And, among the seniles, they have many eminent minds for this work, including razor-sharp judges appointed as independents. As a result—and even after stuffing the chamber with their grateful supporters—the Labour governments lost around 500 votes in the Lords, typically on issues pertaining to civil liberties, of which the peers have come to consider themselves custodians.So close, yet so far.
Such defeats are manageable; the Lords cannot kill legislation, but at most delay it for a year. Nonetheless, this dissent proved sufficient to stop Labour extending detention without charge to 42 days and ending trial by jury in some cases, among other foiled draconian measures. Under the recently deceased Tory-led coalition, the Lords were less obstructive, reflecting the government’s less authoritarian programme, as well as the vast majority it got from the combined weight of Tory and Liberal Democrat peers. But, unhappily for David Cameron, the Tory prime minister, this is about to change. Having won a majority in the Commons, the Tories have been reduced to a minority in the Lords. And there is much in their legislative programme, including the promised “in-out” referendum on Britain’s membership of the European Union and a putative new British bill of rights, that many peers dislike.

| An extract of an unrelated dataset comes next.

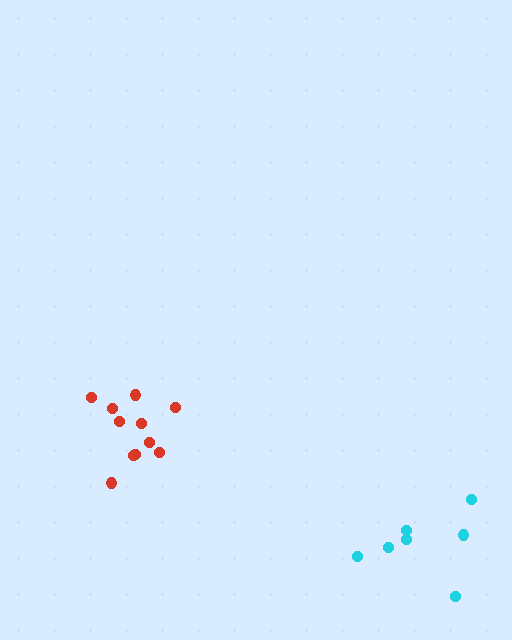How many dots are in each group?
Group 1: 7 dots, Group 2: 11 dots (18 total).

Anxious Tories seek comfort in the so-called Salisbury convention, by which the Lords refrains from opposing the government on its manifesto commitments. Yet the Lib Dems, obliterated in the Commons and bitterly resentful of their Tory assassins, are minded to disregard it. “People speak quite glibly about the Salisbury convention,” says Lord Wallace, a former Lib Dem minister who now leads the party’s 102 peers. “But it’s outlived its relevancy. It was established in a completely different world.” It seems the Lib Dems view their outsized representation in the Lords as a means to maintain their prominence, replenish their frontbench, and push a liberal agenda. “We’re going to have to do some of the heavy lifting,” Lord Wallace admits.
...An overcrowded, flatulent, but increasingly effective House of Lords—that is not such a bad deal. All the same, it is unsatisfactory, and will become more so. The signs are that the Lords will continue to grow more activist, further straining the limits of its dubious mandate. The assembly needs more democracy. More pressingly, it also needs a cull.